The only solution? Government intervention.

If Amazon Filled the Office Space that Nordstrom Is Shedding in the Russell Investments Center: What psychological effect would it have? The same as the one that Amazon's drilling and hammering into Macy's, as it prepares to move into the six floors the retailer recently shed in downtown Seattle. Nordstrom, however, told Puget Sound Business Journal's real estate reporter Marc Stiles that its shedding has nothing to do with the current retail apocalypse that's transforming many malls and some downtown areas into zombies. Stiles was told that the downsizing was "about bringing [Nordstrom's] teams closer together so that [they] can better collaborate, innovate and work together more efficiently. This isn't about reducing employee numbers."

Washington Is Too Cheap to Prepare for The Big One: In fact, Washington is so cheap it will not pay $500,000 to complete a tsunami study. For this and other reasons, all of which can be tied to austerity, Washington, whose senate was run by the GOP until the election on Nov 7, is, according to K5 News, the least prepared for earthquakes on the west coast.

Search Suspended For Missing Elk Hunter: The authorities, who have been searching for the man in Gifford Pinchot National Forest for four days, did find his pickup. The missing hunter is 37 and from Vancouver, Washington. Also, the search for two young snowboarders who went missing a week ago in the Mt. Baker Ski Area has been suspended due to bad weather. The families of the missing men, however, are still searching, still hoping to find them alive.

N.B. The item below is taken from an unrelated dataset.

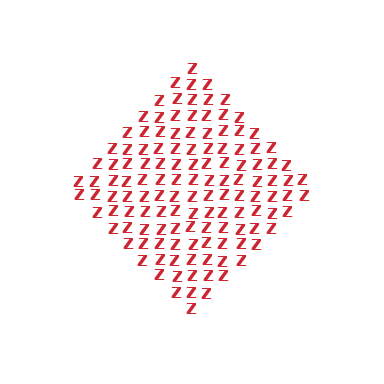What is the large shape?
The large shape is a diamond.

He Did Not Live Forever: Charles Manson.

He Wants to Be President of Zimbabwe Forever: Robert Mugabe. If you want to read an excellent summary about the coup that's dethroning the "dozing dictator," go to this post by Andrew Malone. Rumor has it that Mugabe fainted upon being informed that the army was removing him from power. Fainted! As in, he lost consciousnesses and fell. His mind could not handle the surprise. It is a scene that must be filmed some day in Hollywood. The dictator fainting and falling on a couch (the couch is my addition).

Money, Money, Money



This image, which made such a sensation last week, really goes well with this passage in Rudolf Hilferding's 1910 masterpeice of Marxist economics, Finance Capital. A Study of the Latest Phase of Capitalist Development:
Just as, according to Ernst Mach, the ego is merely a focal point for an infinite variety of sensations, from the interplay of which it forms a picture of the world, so money is a knot in the skein of social relationships in a commodity producing society, a skein woven from the innumerable threads of individual exchanges. In money, the social relationships among human beings have been reduced to a thing, a mysterious, glittering thing the dazzling radiance of which has blinded the vision of so many economists when they have not taken the precaution of shielding their eyes against it.